Dans le milieu de la presse satirique, on ne présente plus Siné : Caricaturiste et dessinateur de talent, anarchiste pur et dur, Maurice Sinet (de son vrai nom) est une figure emblématique du journalisme engagé. Très tôt, il s’intéresse au dessin de presse et publie ses premières illustrations dans France Dimanche en 1952. Son coup de crayon et sa virulence sont très rapidement admirés puisqu’il reçoit le grand prix de l’humour noir la même année. Tout au long de sa vie, le bonhomme s’insurge contre la guerre, le racisme et l’Etat français, ce qui lui vaudra plus d’un ennui avec les autorités : en 1963, il est viré de L’Express pour ses propos anticolonialistes en pleine guerre d’Algérie. Bien décidé à exprimer ses opinions sur le conflit, il crée Siné Massacre, journal résolument anarchiste et anticlérical, jetant un regard corrosif à l’égard de l’état français. C’est en 1981 qu’il rejoint l’équipe de Charlie Hebdo, où beaucoup pourront apprécier sa verve dans sa célèbre chronique Siné sème sa zone. Le journal s’éteint, mais rejaillit de ses cendres en 1992 avec une nouvelle rédaction, composée notamment Philipe Val, actuel rédacteur en chef. Siné fait à nouveau partie de l’équipe, mais dès le départ, il a quelques frictions avec les nouveaux patrons.

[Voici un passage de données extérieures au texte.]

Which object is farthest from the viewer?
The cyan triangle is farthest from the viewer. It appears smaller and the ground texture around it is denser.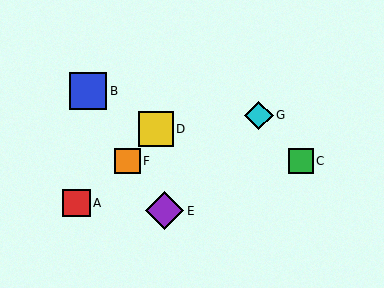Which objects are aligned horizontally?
Objects C, F are aligned horizontally.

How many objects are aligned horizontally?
2 objects (C, F) are aligned horizontally.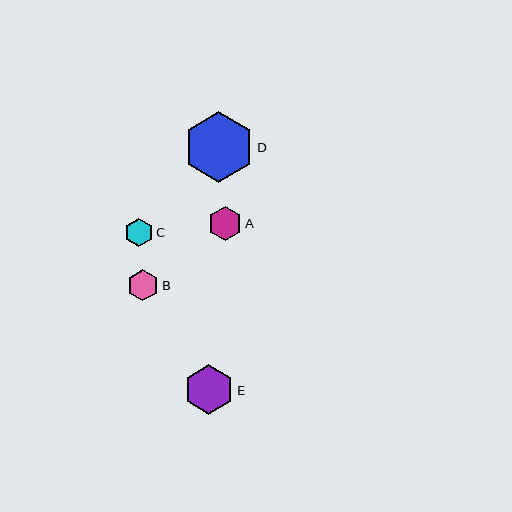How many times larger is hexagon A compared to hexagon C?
Hexagon A is approximately 1.2 times the size of hexagon C.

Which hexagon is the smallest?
Hexagon C is the smallest with a size of approximately 28 pixels.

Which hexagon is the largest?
Hexagon D is the largest with a size of approximately 70 pixels.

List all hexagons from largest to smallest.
From largest to smallest: D, E, A, B, C.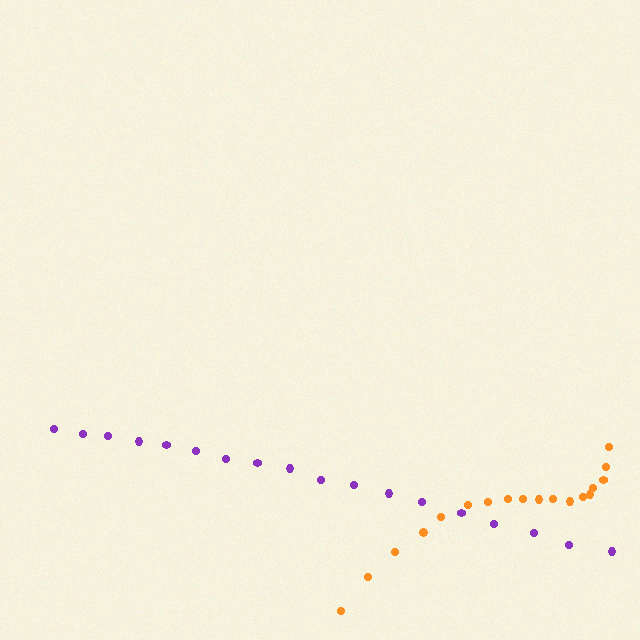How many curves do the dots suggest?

Revenons maintenant sur les faits : le 2 juillet 2008, dans une rubrique de Charlie Hebdo, Siné fustige Jean Sarkozy en le taxant d’arrivisme. Les mots de siné sont les suivants : «.. il vient de déclarer vouloir se convertir au judaïsme avant d’épouser sa fiancée, juive, et héritière des fondateurs de Darty. Il fera du chemin dans la vie, ce petit ! ».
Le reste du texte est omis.